Sunday, 28 April 2013
Sunday Capsule Reviews: Jupiter's Legacy #1 & The Sixth Gun #30
There were launch parties held in different cities, we're told, to celebrate the release of Mark Millar and Frank Quitely's Jupiter's Legacy. The lord of Millarworld even bountifully stumped up for a round or two. No matter how the unfan attempted to avoid such hype, it was tough to do so. Was the book guaranteed 150 000 first week sales or more? Is a film adaptation nailed on or simply very likely? Yet there's no prospect of hubris inspiring nemesis just yet, for Jupiter's Legacy turns out to be an undeniably fine superhero tale. By turns, it's an inter-generational soap opera, a furious condemnation of the Right's politics of greed, an Eighties-style genre deconstruction, and a smartly executed costumed crimefighter epic. As such, it's so well-crafted that you can't even catch sight of your own cynicism when reading it. Quitely's art is ingenious, meticulous and consistently compelling, while Millar establishes the book's status quo with an admirable mix of precision and enthusiasm.

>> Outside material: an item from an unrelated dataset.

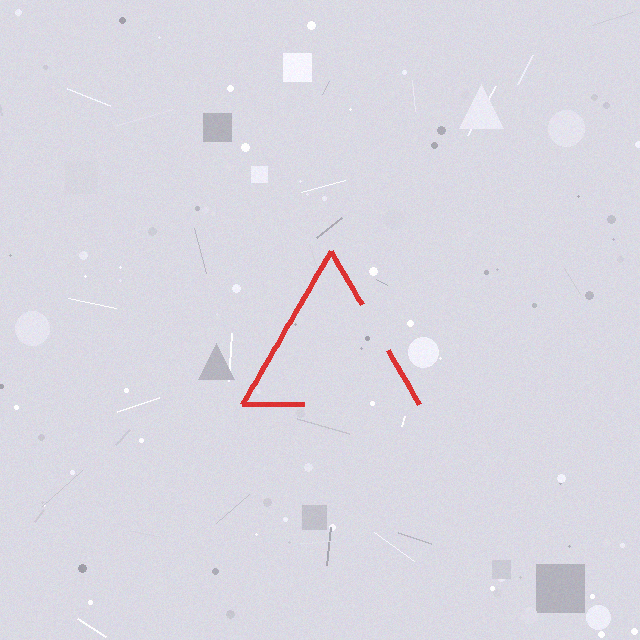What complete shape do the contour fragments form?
The contour fragments form a triangle.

Smartly sprucing up the superbook's perennial fascination with law-breaking do-gooders, Millar delights in suggesting that complicity with big business has destroyed the legitimacy of both Washington and Westminster. It's a strategy which allows him to play with the genre's long tradition of state-defying super-people while implying that the real-world has its super-villains too.
As such, it ought to be conceded that the wave of apparent hucksterism which preceded the comic's appearance wasn't anything of the sort. Jupiter's Legacy really is a quality book. Whatever riches are coming by the truckload to Millar and Quietly's front doors, they've all been earned.
That I've only a partial grasp of The Sixth Gun's backstory is a reflection of my finances rather than my taste. Thankfully writer Cullen Bun and artist Brian Hurt have ensured that the less-than-expert reader of their weird western is neither weighed down by exposition or baffled by its absence. A complex comics-cosmology; a mass of personal relationships and individual character traits; a suspenseful drama leading to a hooksome final panel; an astute critique of the cliches of Western pot-boilers; it's all delivered in The Sixth Gun #30 with a degree of unshowy craftmanship that's as admirable and enjoyable as it's inconspicuous.
It's all-too-often argued that the use of magic in the action/adventure comicbook undermines its dramatic potential. It's a hoary old truism that's contradicted here by Bun and Hurt's depiction of Becky Montcrief's trials in a nightmarish reality. Publishers who've failed to exploit the potential of their own sorcerous characters ought to be taking notes.
The Sixth Gun is published by Oni Press, while Jupiter's Legacy is a Image/Millarworld book.